One of the best-known binary classification is Logistic Regression. The goal is to predict whether the student can success admit to a program based on input features: GRE, GPA and Rank.
Data-set are provided at: https://github.com/finnstats/finnstats/blob/a9164a541ee2f4a830bfb66363ac3b7edc8b3449/binary.csv
library(rio)
library(tidyverse)
library(ggplot2)
library(caret)
raw_data=import("binary.csv")
str(raw_data)
## 'data.frame': 400 obs. of 4 variables:
## $ admit: int 0 1 1 1 0 1 1 0 1 0 ...
## $ gre : int 380 660 800 640 520 760 560 400 540 700 ...
## $ gpa : num 3.61 3.67 4 3.19 2.93 3 2.98 3.08 3.39 3.92 ...
## $ rank : int 3 3 1 4 4 2 1 2 3 2 ...
There is no NA cell. So that I can just do simple cleaning. Then create a contingency table from cross-classifying factors, to see if there are any special distribution.
raw_data$admit=as.factor(case_when(raw_data$admit==1~"Success",raw_data$admit==0~"Fail"))
raw_data$rank=as.factor(raw_data$rank)
xtabs(~admit+rank,raw_data)
## rank
## admit 1 2 3 4
## Fail 28 97 93 55
## Success 33 54 28 12
The table looks normal and no special distribution observed.
model=glm(admit~gre+gpa+rank,data=raw_data,family="binomial")
summary(model)
##
## Call:
## glm(formula = admit ~ gre + gpa + rank, family = "binomial",
## data = raw_data)
##
## Deviance Residuals:
## Min 1Q Median 3Q Max
## -1.6268 -0.8662 -0.6388 1.1490 2.0790
##
## Coefficients:
## Estimate Std. Error z value Pr(>|z|)
## (Intercept) -3.989979 1.139951 -3.500 0.000465 ***
## gre 0.002264 0.001094 2.070 0.038465 *
## gpa 0.804038 0.331819 2.423 0.015388 *
## rank2 -0.675443 0.316490 -2.134 0.032829 *
## rank3 -1.340204 0.345306 -3.881 0.000104 ***
## rank4 -1.551464 0.417832 -3.713 0.000205 ***
## ---
## Signif. codes: 0 '***' 0.001 '**' 0.01 '*' 0.05 '.' 0.1 ' ' 1
##
## (Dispersion parameter for binomial family taken to be 1)
##
## Null deviance: 499.98 on 399 degrees of freedom
## Residual deviance: 458.52 on 394 degrees of freedom
## AIC: 470.52
##
## Number of Fisher Scoring iterations: 4
AIC is 470.52 and P-value are all less than 0.05. They are statistically significant. So lets continue.
result=data.frame(predict_pct=model$fitted.values,actual=raw_data$admit)

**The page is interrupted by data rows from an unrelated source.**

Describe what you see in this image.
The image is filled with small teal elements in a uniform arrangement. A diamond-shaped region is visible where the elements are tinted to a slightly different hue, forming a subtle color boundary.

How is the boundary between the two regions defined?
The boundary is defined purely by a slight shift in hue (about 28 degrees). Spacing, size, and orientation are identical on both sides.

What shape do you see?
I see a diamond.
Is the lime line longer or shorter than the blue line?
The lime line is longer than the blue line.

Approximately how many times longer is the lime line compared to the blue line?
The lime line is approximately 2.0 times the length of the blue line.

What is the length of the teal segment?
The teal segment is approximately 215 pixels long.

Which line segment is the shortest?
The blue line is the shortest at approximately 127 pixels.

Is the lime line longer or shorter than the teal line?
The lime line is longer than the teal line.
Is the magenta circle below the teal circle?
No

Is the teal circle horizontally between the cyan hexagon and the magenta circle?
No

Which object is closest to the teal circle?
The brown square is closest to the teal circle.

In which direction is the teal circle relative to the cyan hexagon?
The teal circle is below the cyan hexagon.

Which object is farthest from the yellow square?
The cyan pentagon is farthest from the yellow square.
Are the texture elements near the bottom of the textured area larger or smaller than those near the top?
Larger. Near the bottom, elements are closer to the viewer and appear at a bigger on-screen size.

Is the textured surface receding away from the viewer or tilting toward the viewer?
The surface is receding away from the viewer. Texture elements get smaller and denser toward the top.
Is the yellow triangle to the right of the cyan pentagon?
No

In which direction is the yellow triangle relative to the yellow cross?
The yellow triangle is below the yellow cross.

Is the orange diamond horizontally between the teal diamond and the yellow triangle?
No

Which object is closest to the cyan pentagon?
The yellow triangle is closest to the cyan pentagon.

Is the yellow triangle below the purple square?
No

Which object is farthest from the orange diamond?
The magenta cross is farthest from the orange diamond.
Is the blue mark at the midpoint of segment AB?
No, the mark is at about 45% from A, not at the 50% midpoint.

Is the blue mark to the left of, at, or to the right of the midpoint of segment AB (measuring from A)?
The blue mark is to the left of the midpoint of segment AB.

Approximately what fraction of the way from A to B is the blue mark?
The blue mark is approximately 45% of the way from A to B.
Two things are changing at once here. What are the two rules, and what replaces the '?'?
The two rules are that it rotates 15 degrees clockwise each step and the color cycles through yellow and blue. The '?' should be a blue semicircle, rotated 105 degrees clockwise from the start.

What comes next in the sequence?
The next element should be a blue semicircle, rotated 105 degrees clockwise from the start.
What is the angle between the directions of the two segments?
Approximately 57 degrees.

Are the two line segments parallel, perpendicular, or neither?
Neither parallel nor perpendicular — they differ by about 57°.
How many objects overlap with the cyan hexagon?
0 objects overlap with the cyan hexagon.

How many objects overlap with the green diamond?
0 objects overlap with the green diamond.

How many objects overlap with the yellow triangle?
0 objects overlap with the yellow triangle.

result=result %>% arrange(predict_pct)
result$rank=1:nrow(result)
ggplot(result)+geom_point(aes(x=rank,y=predict_pct,color=actual,shape=actual),alpha=0.5)+labs(title="Logistic Regression Model for Student Admission")+xlab("No.")+ylab("Probability")+theme_classic()
The plot look complicated to interpret. I will turn it into a confusion matrix. Here I assume the model prediction, with a probability > 0.5 mean “Success”, while <0.5 mean “Fail”.

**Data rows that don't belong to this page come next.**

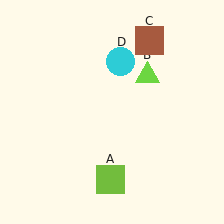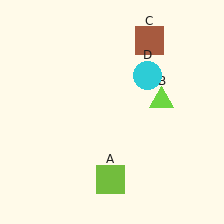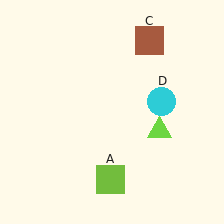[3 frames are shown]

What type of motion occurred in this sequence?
The lime triangle (object B), cyan circle (object D) rotated clockwise around the center of the scene.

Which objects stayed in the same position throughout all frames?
Lime square (object A) and brown square (object C) remained stationary.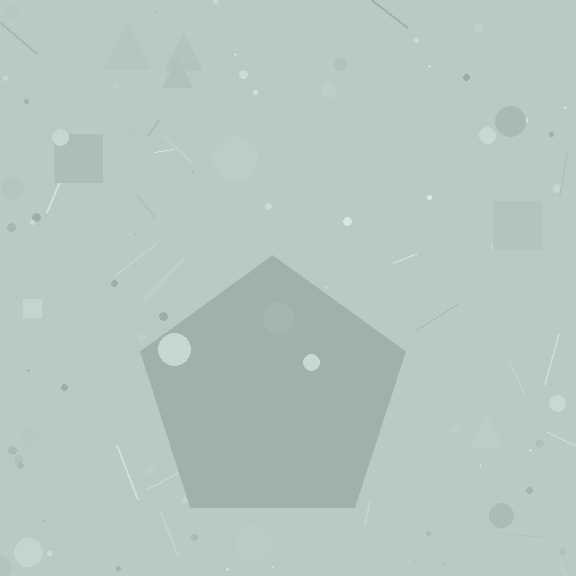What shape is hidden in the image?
A pentagon is hidden in the image.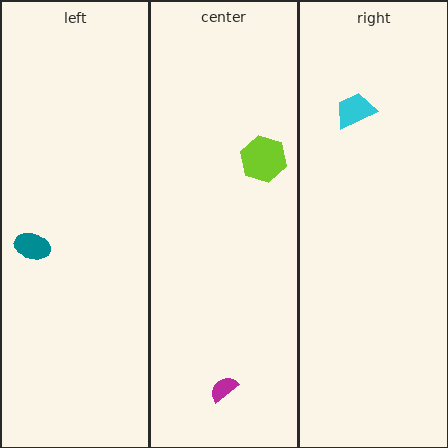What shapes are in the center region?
The lime hexagon, the magenta semicircle.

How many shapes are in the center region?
2.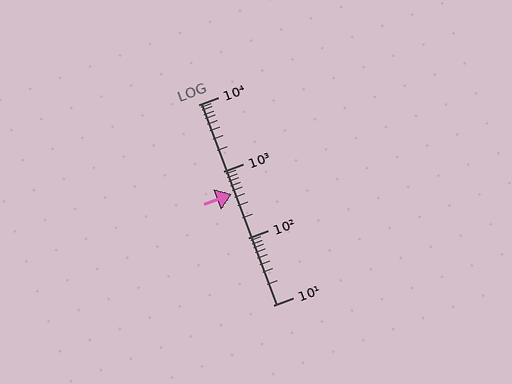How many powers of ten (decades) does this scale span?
The scale spans 3 decades, from 10 to 10000.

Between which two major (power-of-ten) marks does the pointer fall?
The pointer is between 100 and 1000.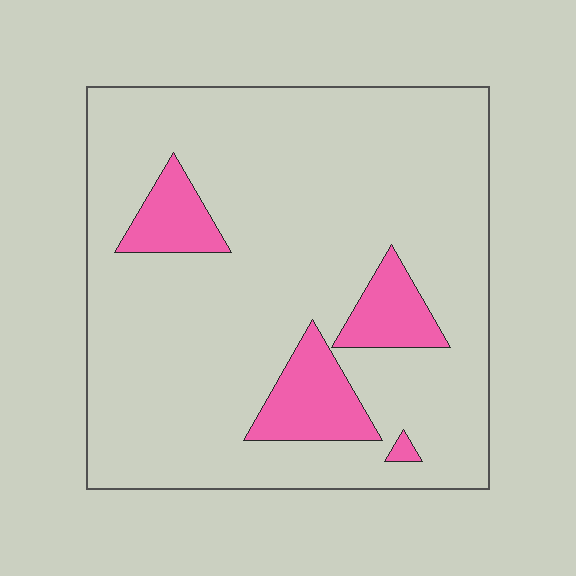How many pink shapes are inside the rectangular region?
4.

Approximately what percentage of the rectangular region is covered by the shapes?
Approximately 15%.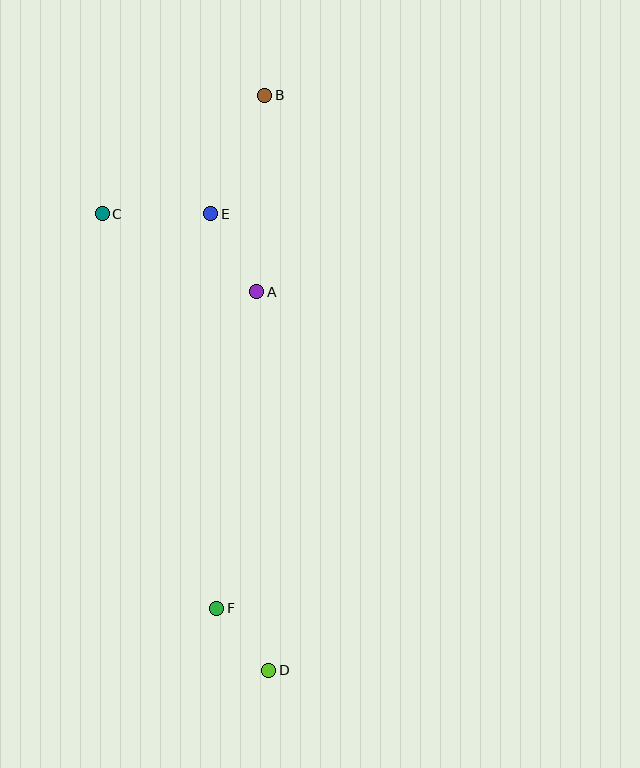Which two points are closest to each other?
Points D and F are closest to each other.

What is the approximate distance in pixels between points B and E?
The distance between B and E is approximately 130 pixels.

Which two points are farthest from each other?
Points B and D are farthest from each other.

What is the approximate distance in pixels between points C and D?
The distance between C and D is approximately 486 pixels.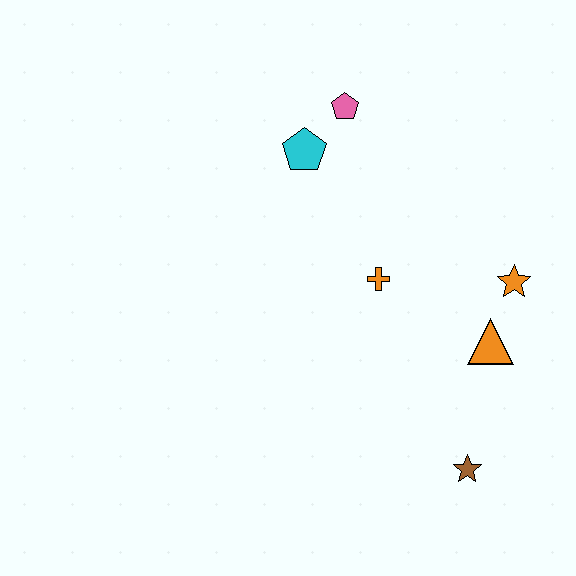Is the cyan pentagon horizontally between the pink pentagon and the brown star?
No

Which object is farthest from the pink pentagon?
The brown star is farthest from the pink pentagon.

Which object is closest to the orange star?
The orange triangle is closest to the orange star.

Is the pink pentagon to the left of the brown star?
Yes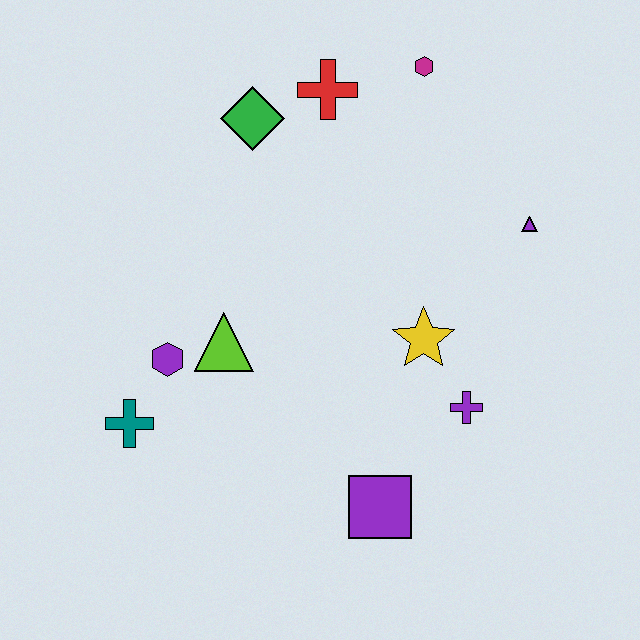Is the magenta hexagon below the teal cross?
No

result$predict= if_else(result$predict_pct>0.5,"Success","Fail")
confusionMatrix(as.factor(result$predict), result$actual,positive ="Success")

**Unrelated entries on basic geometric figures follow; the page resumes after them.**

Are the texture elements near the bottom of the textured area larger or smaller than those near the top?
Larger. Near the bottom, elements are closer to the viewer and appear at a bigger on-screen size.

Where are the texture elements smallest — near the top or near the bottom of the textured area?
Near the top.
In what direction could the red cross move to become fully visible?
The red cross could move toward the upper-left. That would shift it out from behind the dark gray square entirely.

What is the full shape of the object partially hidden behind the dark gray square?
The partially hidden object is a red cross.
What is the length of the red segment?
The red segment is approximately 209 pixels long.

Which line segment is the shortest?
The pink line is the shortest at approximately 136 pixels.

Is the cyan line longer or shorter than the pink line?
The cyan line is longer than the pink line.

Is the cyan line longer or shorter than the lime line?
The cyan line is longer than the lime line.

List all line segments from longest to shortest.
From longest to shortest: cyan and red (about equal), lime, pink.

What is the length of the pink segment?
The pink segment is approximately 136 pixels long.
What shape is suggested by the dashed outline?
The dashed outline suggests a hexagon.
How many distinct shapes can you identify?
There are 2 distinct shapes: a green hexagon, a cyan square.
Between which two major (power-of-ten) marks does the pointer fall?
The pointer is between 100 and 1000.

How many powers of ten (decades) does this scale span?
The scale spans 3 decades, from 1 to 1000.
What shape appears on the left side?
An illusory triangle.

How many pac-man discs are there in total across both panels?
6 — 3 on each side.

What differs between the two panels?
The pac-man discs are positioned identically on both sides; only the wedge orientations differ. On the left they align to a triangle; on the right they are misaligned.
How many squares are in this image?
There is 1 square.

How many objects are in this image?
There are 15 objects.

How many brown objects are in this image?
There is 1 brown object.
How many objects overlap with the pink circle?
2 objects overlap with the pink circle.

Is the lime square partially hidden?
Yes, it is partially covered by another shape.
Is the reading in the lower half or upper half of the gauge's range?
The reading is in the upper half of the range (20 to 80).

## Confusion Matrix and Statistics
##
## Reference
## Prediction Fail Success
## Fail 254 97
## Success 19 30
##
## Accuracy : 0.71
## 95% CI : (0.6628, 0.754)
## No Information Rate : 0.6825
## P-Value [Acc > NIR] : 0.1293
##
## Kappa : 0.1994
##
## Mcnemar's Test P-Value : 8.724e-13
##
## Sensitivity : 0.2362
## Specificity : 0.9304
## Pos Pred Value : 0.6122
## Neg Pred Value : 0.7236
## Prevalence : 0.3175
## Detection Rate : 0.0750
## Detection Prevalence : 0.1225
## Balanced Accuracy : 0.5833
##
## 'Positive' Class : Success
##
The Accuracy is 71% with 95% CI (66%, 75%). The result is fairly acceptable. But note that false negative number (97) is much greater than false positive number (19).